Recently, liquid-liquid phase separation (LLPS) has been recognized as an important framework for spatiotemporally regulating cellular cGAS responses62. Besides the DNA binding site of the NTase domain, the positively charged intrinsically disordered N terminus of cGAS facilitates multivalent interactions between cGAS and dsDNA, which results in liquid phase condensation of the complex of cGAS and dsDNA through liquid-liquid phase separation51,63. cGAS-DNA condensates not only enhance the enzymatic activity of cGAS, but also inhibit dsDNA degradation mediated by three-prime repair exonuclease 1 (TREX1)64. XQ2 blocked dsDNA-induced liquid phase condensation of cGAS through disrupting the interaction between dsDNA and cGAS, which suppressed the enzymatic activity of cGAS, and facilitated TREX1-mediated degradation of cytosolic dsDNA. This mode of action may partially account for the stronger cellular inhibitory effect of XQ2 against cGAS activation compared to its binding affinity with cGAS and inhibitory activity against the binding of cGAS with dsDNA in biochemical assays. In addition, enhanced binding of XQ2 with cGAS by the high levels of intracellular ATP/GTP may also contribute to the higher cellular activity of XQ2. In contrast, active site inhibitors of cGAS with diverse chemical scaffolds, such as RU.521, G150 and PF-06928215, generally exhibited relatively weaker cellular activities compared to in vitro activities in biochemical assays37,38,39. The authors speculated that inhibiting the active site might require more potent compounds due to the competition of high intracellular levels of ATP and GTP39, and due to the necessity to overcome the cellular permeation and transporter efflux38. Furthermore, cGAS-DNA liquid condensates may represent another barrier to modulating the cellular efficacy of cGAS inhibitors, since liquid-liquid phase separation has been emerging as a novel mechanism of understanding the pharmacodynamics for cancer therapeutics65,66,67.
Both XQ2 and XQ2B were derived from Gramicidin S (GS)47,48, one of the oldest commercially used cyclic peptide antibiotics that has robust antibacterial activity against both Gram-positive and Gram-negative bacterial strains.

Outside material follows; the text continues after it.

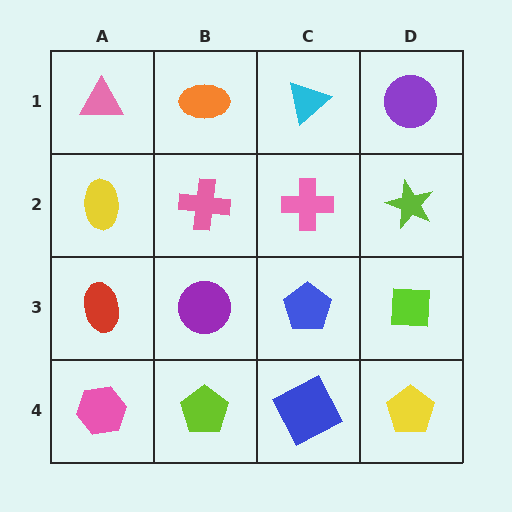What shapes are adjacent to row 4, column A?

The biological activity and potential toxicity of GS are associated with its amphiphilic feature68. Replacement of a valine residue in XQ2 with threonine generated XQ2B, which disrupted the amphiphilic feature of XQ2 and resulted in less cytotoxicity and higher solubility, while kept the cellular inhibitory effect of cGAS and efficiently suppressed systemic inflammation in Trex1-/- mice. On the other hand, given diverse biological activities of derivatives of GS68, the selectivity of XQ2B should be assessed more comprehensively in different systems. In the present study, we showed that XQ2B selectively inhibited dsDNA-induced signaling, and did not significantly affect the signaling induced by STING agonists or TLR3 agonists, but the effects of XQ2B on other immunogenic stimuli should be evaluated in future studies. Moreover, though XQ2B had improved safety and solubility properties compared to XQ2, it should be noted that a single dose of XQ2B used in the animal experiments is limited to fully characterize the safety and pharmacokinetic profiles of XQ2B. Despite the exhibited efficacy of XQ2B in the Trex1-/- mouse study, the preliminary pharmacokinetic study suggested that the dosing of XQ2B (10 mg/kg, q.o.d) may be suboptimal (Supplementary Fig. 11). Further evaluation of different doses and routes of administration of XQ2B in animals will likely facilitate the future optimization of XQ2B to improve the translational potential of GS derivatives in cGAS-dependent diseases.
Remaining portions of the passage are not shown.